There’s a pink pineapple now because of Instagram. “‘Don’t Worry About a Filter,’ the Pinkglow(TM) website tells us. ‘We Grew It.’”
This person had the genius idea to take the regular tires off of his bike and replace them with huge circular saw wheels so that he could ride it on the ice. The build is pretty interesting, but you can skip to 4:27 if you just want to see the bike in action, including the failed first attempt — saw blades cut ice really well!
Bonus ice content: The Wonderful Sounds of Skating on Black Ice, The World’s Largest Ice Carousel, and How to Self-Rescue If You Fall Through Thin Ice.
“Pfizer and Moderna are testing their vaccines on children 12 and older and hope to have results by the summer.” Presumably once those trials are done & approved, a large supply of vaccine will be available immediately for them.
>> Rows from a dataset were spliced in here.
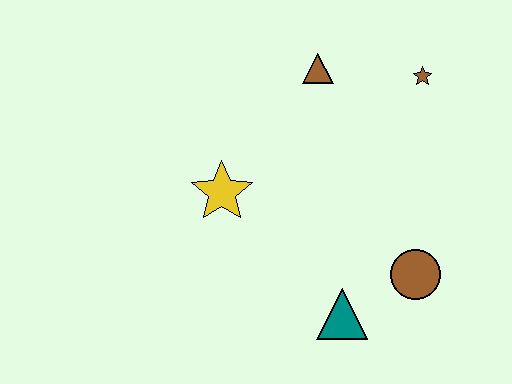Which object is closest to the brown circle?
The teal triangle is closest to the brown circle.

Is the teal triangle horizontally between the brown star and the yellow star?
Yes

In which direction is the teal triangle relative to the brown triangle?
The teal triangle is below the brown triangle.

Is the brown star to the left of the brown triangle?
No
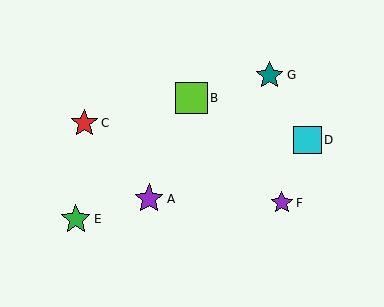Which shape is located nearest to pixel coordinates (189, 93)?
The lime square (labeled B) at (191, 98) is nearest to that location.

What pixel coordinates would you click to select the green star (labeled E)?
Click at (76, 219) to select the green star E.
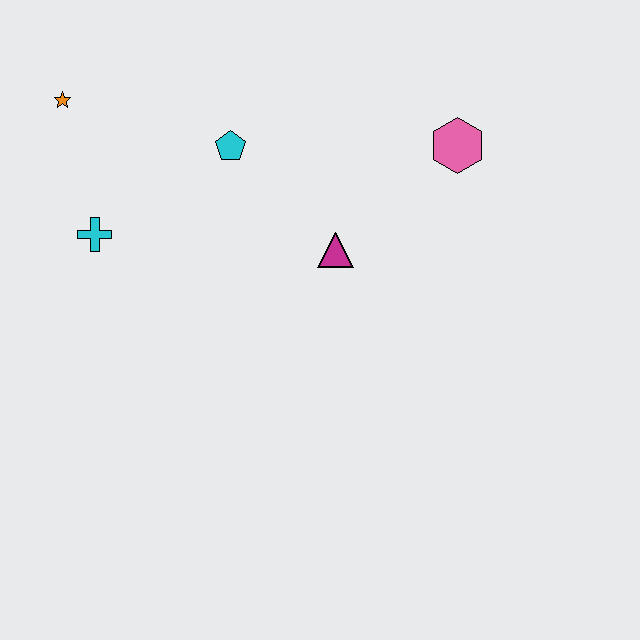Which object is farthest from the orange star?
The pink hexagon is farthest from the orange star.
Hi! This is a fried egg blog now. A couple of weeks ago, I shared how master chef Jacques Pépin fries an egg: as gently as the summer breeze on the cheek of a butterfly. That post resulted in several tweets and emails from people saying they had tried it and become instant converts. But like the old saying goes, there’s more than one way to fry an egg. A few years back, José Andrés showed Stephen Colbert how to make Spanish fried eggs:
I have to say…witnessing this technique (which is similar to those used in Asian cooking) blew my dang socks off. My favorite dinner for the past several months has been avocado toast and the key, IMO, is a crispy fried egg on top. I’ve slowly been upping the heat and amount of oil I use when frying, but Andrés has empowered me to go for broke next time with full power and deep oil. Can’t wait. (thx, @Erik_Naught_6)

The original score for Spike Jonze’s 2013 movie Her, composed by Arcade Fire & Owen Pallett, will finally see a proper release next month. You can preorder on vinyl, cassette, or MP3. I’m assuming it will also be out on streaming services on its release date of March 19. I’ve been waiting years for this (even though it’s been available as a bootleg online this whole time).
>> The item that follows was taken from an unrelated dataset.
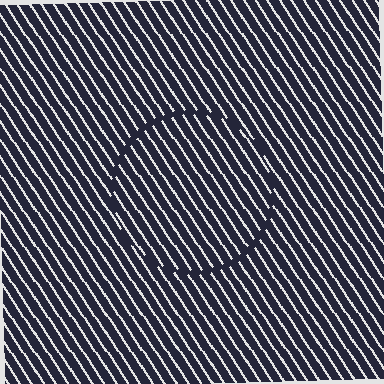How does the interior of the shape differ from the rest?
The interior of the shape contains the same grating, shifted by half a period — the contour is defined by the phase discontinuity where line-ends from the inner and outer gratings abut.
Update: Here’s a list of several streaming/purchase options for the album.
City Guesser: try to guess the cities in which short video clips were taken. I love these types of games…I played this for way too long.
This is a treat: a 30-minute video that celebrates the animations & animators that changed cinema, e.g. Yuri Norstein, Miyazaki, Fantasia, The Iron Giant, Persepolis, etc. — a full list of the filmography is available in the description. Absolutely stunning visuals on some of these. See also The 100 Sequences That Shaped Animation. (via open culture)
This might not mean much to most people, but there’s a new post on Snarkmarket (by @tcarmody) for the first time in 5 years. It’s about Muppet music.